为什么一款优秀的应用在缺乏市场营销的情况下失败了
多年来,我构建了几个在技术上都很扎实的应用程序。
它们运行良好。
它们稳定。
它们解决了真实的问题。
其中一些甚至被付费客户使用。
然而——它们并没有取得成功。
很长一段时间,我将这视为分发问题、时机问题,或者“我只是不够努力推广”。我最终意识到的事情更简单,但也更难以接受:
构建软件和发展产品是根本不同的学科。
我喜欢构建系统。我享受架构、边缘案例、权衡取舍,以及在幕后把事情做到位的过程。我能接受在一个系统逐渐成型的过程中存在的不确定性。
而营销应用程序则恰恰相反。它需要持续的曝光、重复、定位、讲故事,以及对噪音的容忍。这不是一个阶段——这就是工作。

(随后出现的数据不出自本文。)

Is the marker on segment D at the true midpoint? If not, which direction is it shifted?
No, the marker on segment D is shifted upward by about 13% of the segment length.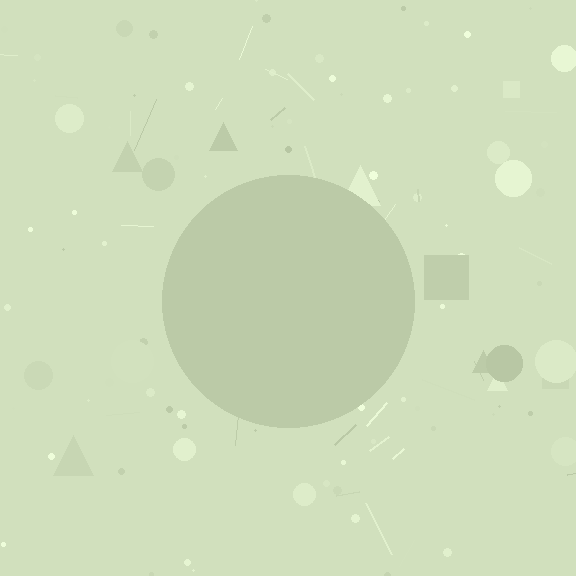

在我的情况下,我把营销当作“以后再做”的事情,等产品足够好时再去做。但“以后”从未到来。并不是因为我不知道这很重要,而是因为我不想把有限的精力花在这上面。
这些应用程序并没有失败因为它们不好。
它们失败是因为它们需要一种我不愿意持续投入的工作。
这个认识让我感到不舒服,但也让我更加清晰。它迫使我将对构建优秀事物的自豪感与对我实际想要长期坚持的事物的诚实区分开来。
优秀的软件并不自动转变为优秀的商业。
这并不是悲剧——而是一种不匹配。
我写下这些部分是给过去的自己,也部分是给那些喜欢构建但默默希望增长会自然而然发生的人。有时候,最负责任的决定不是更努力地推动,而是承认你并没有在玩这个游戏。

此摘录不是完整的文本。